Why I Shoot Film

I bought a typewriter today.  This will become relevant shortly.

Defenders of film photography often focus on the technical aspects.  They expound about how they are forced to slow down and plan each exposure, or about how they can control the entire process from start to finish, or about the ‘feel’ of creating an image in the darkroom.

All of these are valid points, but they aren’t the biggest one.

I bought a typewriter today.  The seller posted it on Craigslist, and it is a model I have been seeking.  He had a garage full of items gleaned from estate sales, which he resells as a side business.  On the shelf next to my typewriter was this:

More accurately, there were eight trays of vintage slides, almost 1000 images, sitting there neglected.  This image is a random selection from the top tray.

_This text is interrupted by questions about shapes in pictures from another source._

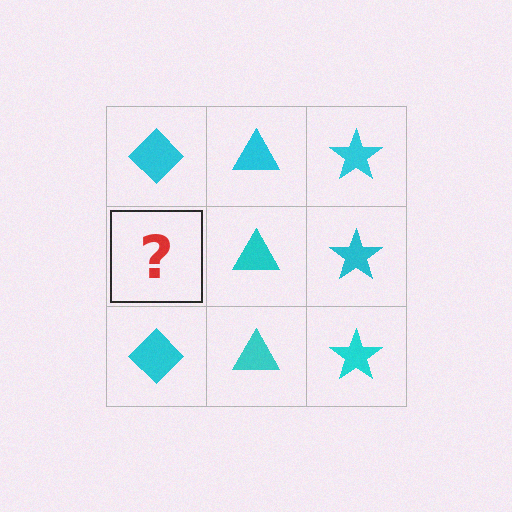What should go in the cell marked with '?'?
The missing cell should contain a cyan diamond.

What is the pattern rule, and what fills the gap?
The rule is that each column has a consistent shape. The gap should be filled with a cyan diamond.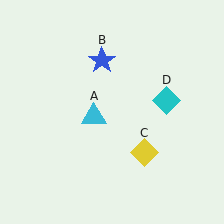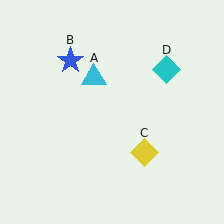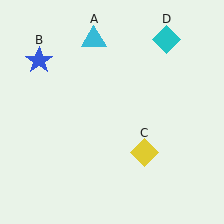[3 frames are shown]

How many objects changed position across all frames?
3 objects changed position: cyan triangle (object A), blue star (object B), cyan diamond (object D).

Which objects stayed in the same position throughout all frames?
Yellow diamond (object C) remained stationary.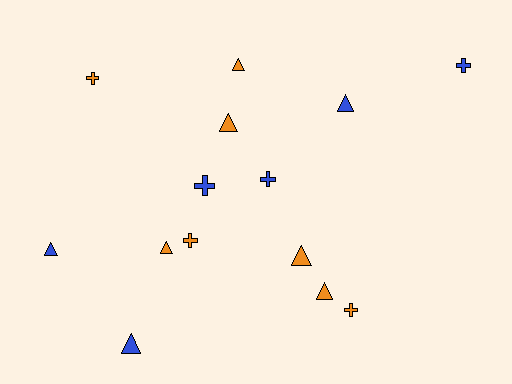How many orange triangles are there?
There are 5 orange triangles.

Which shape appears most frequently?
Triangle, with 8 objects.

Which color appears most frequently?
Orange, with 8 objects.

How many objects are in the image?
There are 14 objects.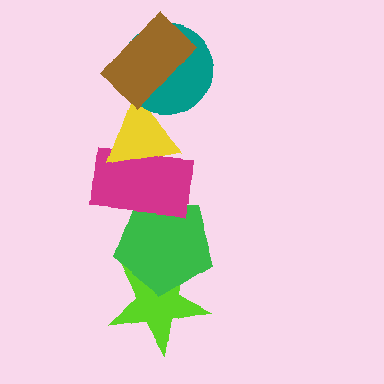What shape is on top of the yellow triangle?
The teal circle is on top of the yellow triangle.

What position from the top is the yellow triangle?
The yellow triangle is 3rd from the top.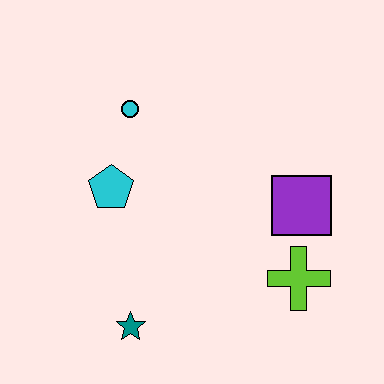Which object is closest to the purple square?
The lime cross is closest to the purple square.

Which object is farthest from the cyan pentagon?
The lime cross is farthest from the cyan pentagon.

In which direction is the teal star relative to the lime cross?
The teal star is to the left of the lime cross.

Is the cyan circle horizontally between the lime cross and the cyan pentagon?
Yes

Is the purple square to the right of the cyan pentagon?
Yes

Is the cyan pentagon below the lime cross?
No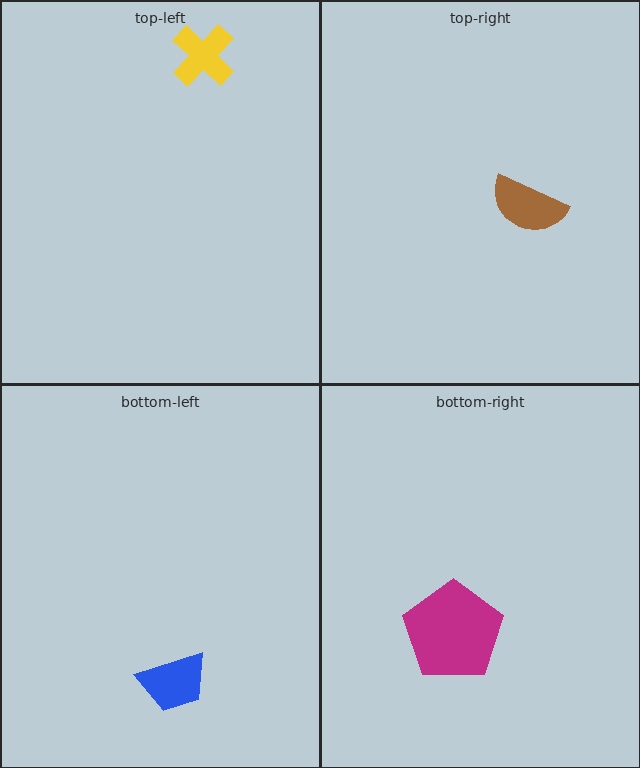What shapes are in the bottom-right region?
The magenta pentagon.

I have no idea who the subjects are, but the slide is at least 50 years old.  It was abandoned and neglected, yet it cleans up wonderfully and remains fully functional.  You simply cannot say that about modern digital photography or inkjet prints.  I have already lost images to crashes, media failure, or simply poor organization. Backups are not foolproof.

No one will ever find an old laptop at a flea market and exclaim, “Look at these cool JPGs I found,” yet with proper storage the photos I create today should outlive me.  Hopefully they will bring joy to my family or even some random person who finds them in a dusty garage.